Waters currently commands a leading position in the quality assurance and control (QA/QC) market, a sector noted for its resilience even in volatile economic conditions. This steadiness underpins the company’s growth outlook, which is set to improve as core end markets rebound in the coming year. Notably, this marks the first year-over-year market recovery since the period preceding the COVID-19 pandemic, signaling positive momentum for Waters’ target sectors.

Following the merger announcement, Waters’ stock experienced a decline of roughly 20% during the week, reflecting investor apprehension regarding the introduction of a substantial and different business unit into an otherwise streamlined, high-margin operation. Concerns were notably centered on the risks associated with integrating the new entity and the ensuing adjustments to Waters’ financial characteristics.

Nevertheless, the shares have shown recovery, a trend partly attributed to a macroeconomic rebound in demand for instrumentation tools. Investor sentiment has further improved as Waters' management engaged in recent dialogues with shareholders, offering clarification on synergy targets and the strategic rationale behind the merger.

Looking forward, analyst Larew projects Waters’ EPS to reach $15.55 in 2027, increasing to $17.18 once the acquisition of Becton Dickinson's business unit is fully realized. This speaks to the growth trajectory envisioned for the newly constituted company.

The post-merger Waters entity is expected to maintain above-average growth rates, strong margins, and high return on invested capital (ROIC) compared to its peers. William Blair forecasts a potential upside near 20% in Waters’ stock price by the end of 2026, based on a price-to-earnings multiple of 26 times the 2027 EPS target. This is aligned with current valuation metrics, which place Waters at approximately 26.7 times earnings, closely reflecting the 10-year average of 25.9 times and somewhat above its peer group median of 25.2 times.

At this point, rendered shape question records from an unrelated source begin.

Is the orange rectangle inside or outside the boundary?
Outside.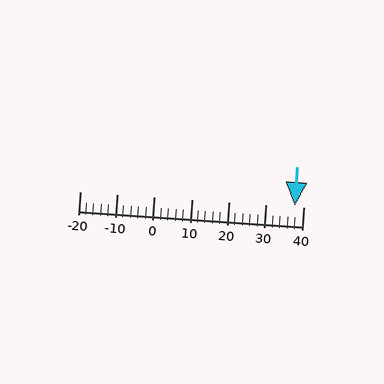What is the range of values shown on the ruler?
The ruler shows values from -20 to 40.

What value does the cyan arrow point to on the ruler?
The cyan arrow points to approximately 38.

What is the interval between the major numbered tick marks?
The major tick marks are spaced 10 units apart.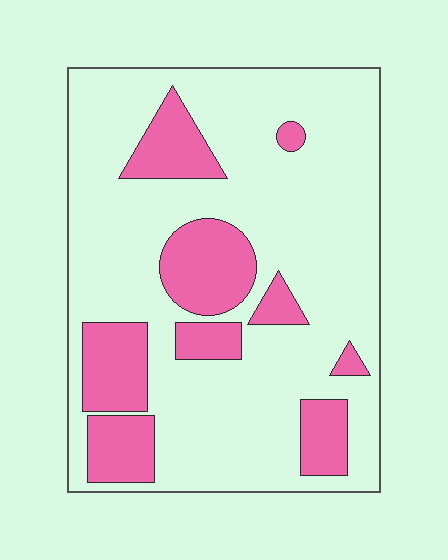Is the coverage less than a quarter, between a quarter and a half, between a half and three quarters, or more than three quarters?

The expansion of Waters’ portfolio through this acquisition features areas of overlap and strategic adjacency, reinforcing the firm's position in the life sciences space. Drawing parallels with successful large-scale mergers in the sector, William Blair points to examples such as Thermo Fisher Scientific's acquisition of Life Technologies and Merck’s purchase of Sigma-Aldrich. These precedents demonstrated that realized post-merger synergies often exceeded initial expectations, bolstering investor confidence.

In line with this outlook, Waters has targeted $345 million in total EBITDA synergies within five years following the merger, a goal that William Blair considers conservative given historical precedents from comparable transactions.

At the time of reporting, Waters shares traded at $399.75, representing an increase of 1.21%. The price movement reflects ongoing market adjustments as investors digest the merger implications and assess the company’s growth outlook.

Risks
  • Integration risk arising from combining a large and different business unit into Waters’ traditionally simple and high-margin model.
  • Initial investor concerns over changed financial profile and potential complexity following the merger.
  • Market volatility impacting shareholder confidence as evidenced by the approximately 20% share price dip post-announcement.
  • Uncertainties related to achieving synergy targets despite optimistic projections, typical in large-scale mergers.